Director, Sales & Partnerships
Do you remember when “The Cloud” was new? Or, at least the first time you’d heard about it? I can’t tell you the exact first time I heard about the cloud, but I do remember the first time that I realized how important it was.
Ginni Rometty is a hero of mine. She is tough as nails and her ability to simplify complex technologies into actionable advice is a skill that everyone in tech should copy – plus her “Devil Wears Prada” level pantsuits are pretty cool, too. About ten years ago, Mrs. Rometty went on a media tour to evangelize the cloud and the impact that it would have on all of our lives. Before I heard Ginni’s talk, it felt like “This is 40,” when Leslie Apatow says to Paul Rudd’s character, “Where do my photos go? What is the cloud? I don’t know!” Eight years later, most everyone knows it is simply someone else’s computer. By storing your data on “someone else’s computer,” which really just means in a held away data center, you can log on to most any device of your own to retrieve data whenever you need it. Gone are the days where you could blame the printer or even the “virtual network” for not being able to print your homework or TPS reports.
The Path Seems Familiar

The use of Artificial intelligence (AI) in business and daily life for that matter, is on the same type of path and trajectory. Many better understand the technology and have accepted its role and growing impact. Those who don’t understand, and even those who when asked will say they don’t like it, are interacting with AI in their daily lives and they don’t even realize it. This is why AI has the potential to have an even bigger impact than the cloud.
Right now, IBM, along with Microsoft and Google, are on the same type of speaking tours that I mentioned above, but this time for AI. On these “tours” (currently held via Zoom from the comfort of the exec’s home offices), they discuss how AI calls upon some of the other hot topics from conference stages of recent years like big data, the cloud, digital CX and commerce. Because of AI’s natural connection to these areas and its abilities in many others, AI’s net societal impact, as well as its commercial impact, will be bigger than all of these. Want some bottom line proof? The public cloud market is approaching one quarter of a trillion dollars this year¹ and AI is experiencing a similar CAGR when you compare it to the cloud’s maturity from ten years ago. You could pay for a research report on AI’s growth, but why do that when the big technology players have already identified the size of the market opportunity and are allocating big marketing budgets to it?

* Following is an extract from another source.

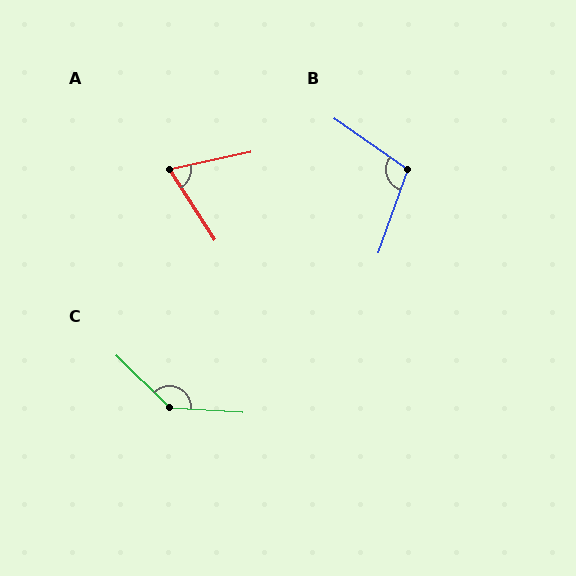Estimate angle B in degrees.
Approximately 105 degrees.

AI is All Around Us – Whether You Realize it or Not
We’ve established the commercial case, but now let’s take a look at something in daily life that is a hot topic right now – TikTok. Controversy about their pending sale aside, why did this app become such a juggernaut seemingly overnight? TikTok does something really well – they leverage AI to drive a great user experience and make powerful recommendations of relevant content. They’re not the only ones in social media or the app world doing so. And as I said earlier, users have either accepted this or don’t even realize how their experience is being driven by AI.

Elsewhere in tech, Google and Amazon are embroiled in negotiations around cloud contracts for the U.S. Government. You have to imagine that large public sector AI contracts are close to follow and it is telling that these large public sector contracts for the cloud are happening now, close to ten years after Mrs. Rometty’s speaking tour. So, once AI has claimed its space in government operations, the circle will be closed on its impact on virtually every aspect of our lives.

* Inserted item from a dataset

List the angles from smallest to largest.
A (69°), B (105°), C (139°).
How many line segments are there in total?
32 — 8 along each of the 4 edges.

Driving the Next Wave of Digital Banking
So, “what does any of this have to do with financial services” you ask? In financial services, automation is so embedded in both back office and customer-facing operations that a human would have a hard-to-impossible time deciphering the system. From a customer’s standpoint, think about the role that the cloud has played in the digital banking experience. It began when banking moved from on premise systems into the cloud. Now, banking relies on cloud systems to show your balance as the same number across any internet connected device. This then grew to dozens of other digitally-automated capabilities and spawned the mobile banking app as we know it today.
And you guessed it – AI has found its place in digital banking and is at the forefront of the evolution of the digital banking experience. What began as robot process automation for back office work, customer facing AI-powered banking solutions, in the form of Virtual Financial Assistants, are driving the next wave of customer engagement and operational efficiency for financial institutions of all sizes.
It’s ok to have your head in the clouds, so long as you’re thinking about AI.